TIGER-AI-Lab / Mantis

Official code for Paper "Mantis: Multi-Image Instruction Tuning" (TMLR2024)
https://tiger-ai-lab.github.io/Mantis/
Apache License 2.0
187 stars 15 forks source link

UserWarning: None of the inputs have requires_grad=True. Gradients will be None #2

Closed yusuke-coder closed 6 months ago

yusuke-coder commented 7 months ago

I'm making a script to train the model. I'm using the implementation of MLlavaProcessor() in this repo. And I got this message, UserWarning: None of the inputs have requires_grad=True. Gradients will be None Could someone help with this?

yusuke-coder commented 7 months ago

Could you tell me which target_moduleswe should train when we want to fine-tune the model? I want to fine-tune the CLIP, visual encoder part too.
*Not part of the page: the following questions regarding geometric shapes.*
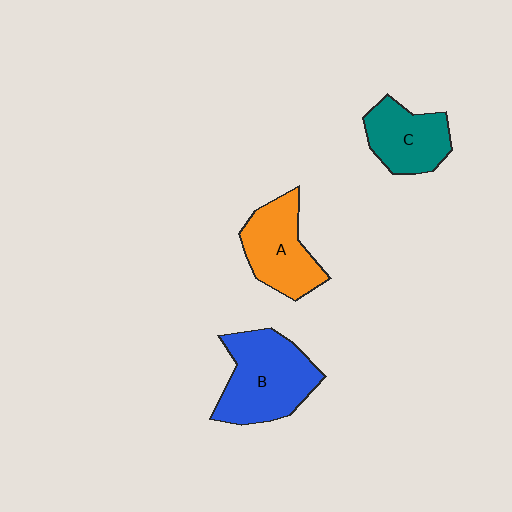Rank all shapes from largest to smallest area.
From largest to smallest: B (blue), A (orange), C (teal).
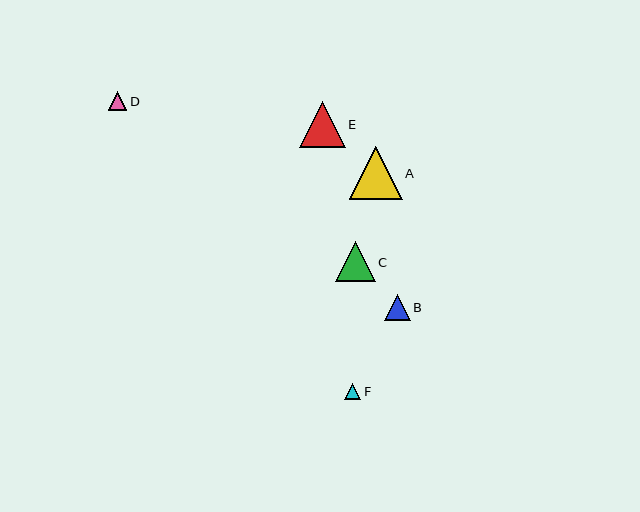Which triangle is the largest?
Triangle A is the largest with a size of approximately 53 pixels.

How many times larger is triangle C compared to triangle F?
Triangle C is approximately 2.5 times the size of triangle F.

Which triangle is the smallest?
Triangle F is the smallest with a size of approximately 16 pixels.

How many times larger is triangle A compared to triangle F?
Triangle A is approximately 3.3 times the size of triangle F.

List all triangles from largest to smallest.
From largest to smallest: A, E, C, B, D, F.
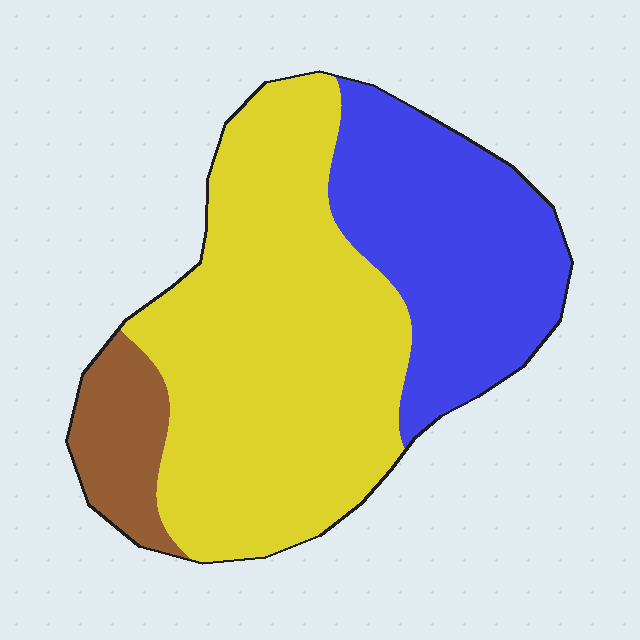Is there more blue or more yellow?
Yellow.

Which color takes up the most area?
Yellow, at roughly 55%.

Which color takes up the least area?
Brown, at roughly 10%.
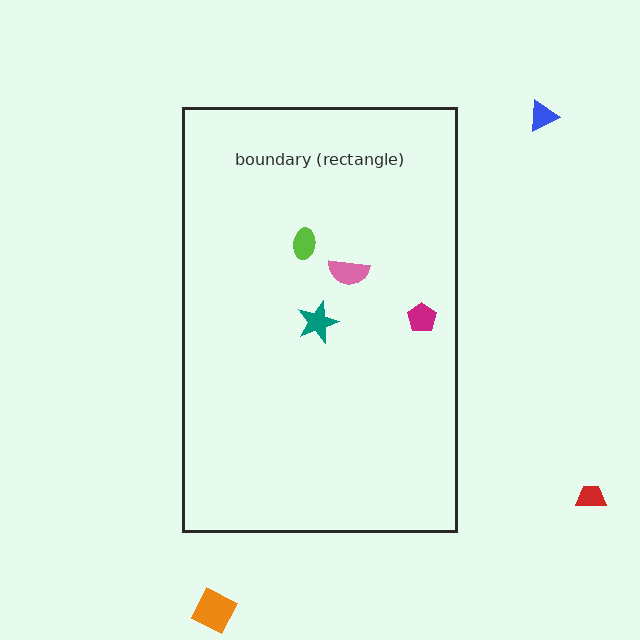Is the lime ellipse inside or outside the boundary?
Inside.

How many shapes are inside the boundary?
4 inside, 3 outside.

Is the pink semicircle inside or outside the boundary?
Inside.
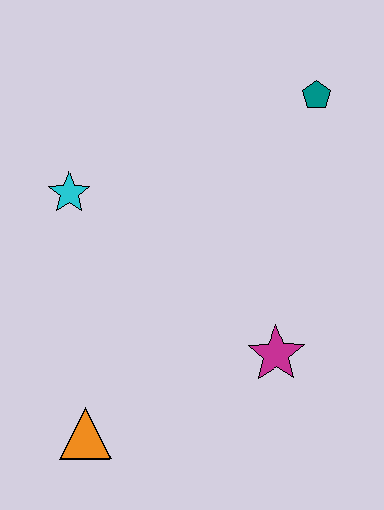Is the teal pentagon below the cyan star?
No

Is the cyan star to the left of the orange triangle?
Yes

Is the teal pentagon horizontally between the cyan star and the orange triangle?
No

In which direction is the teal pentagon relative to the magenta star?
The teal pentagon is above the magenta star.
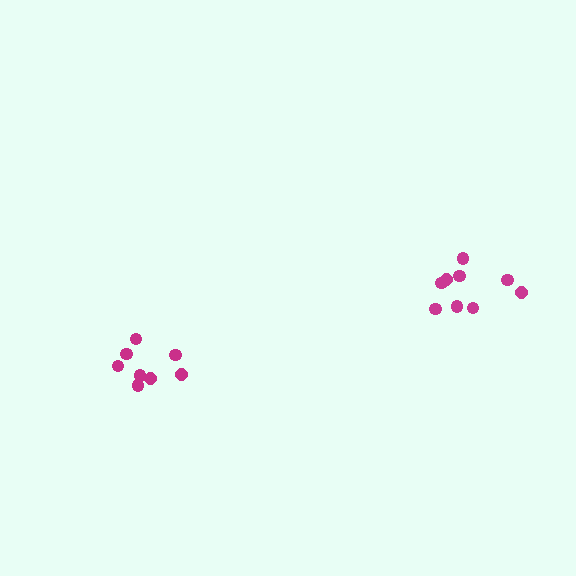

jdf-prog commented 7 months ago

I'm making a script to train the model. I'm using the implementation of MLlavaProcessor() in this repo. And I got this message, UserWarning: None of the inputs have requires_grad=True. Gradients will be None Could someone help with this?

I think you are training with lora? Please refer to this PR for the warning. I think you can just ifgnore it. https://github.com/kohya-ss/sd-scripts/issues/323

jdf-prog commented 7 months ago

Could you tell me which target_moduleswe should train when we want to fine-tune the model? I want to fine-tune the CLIP, visual encoder part too.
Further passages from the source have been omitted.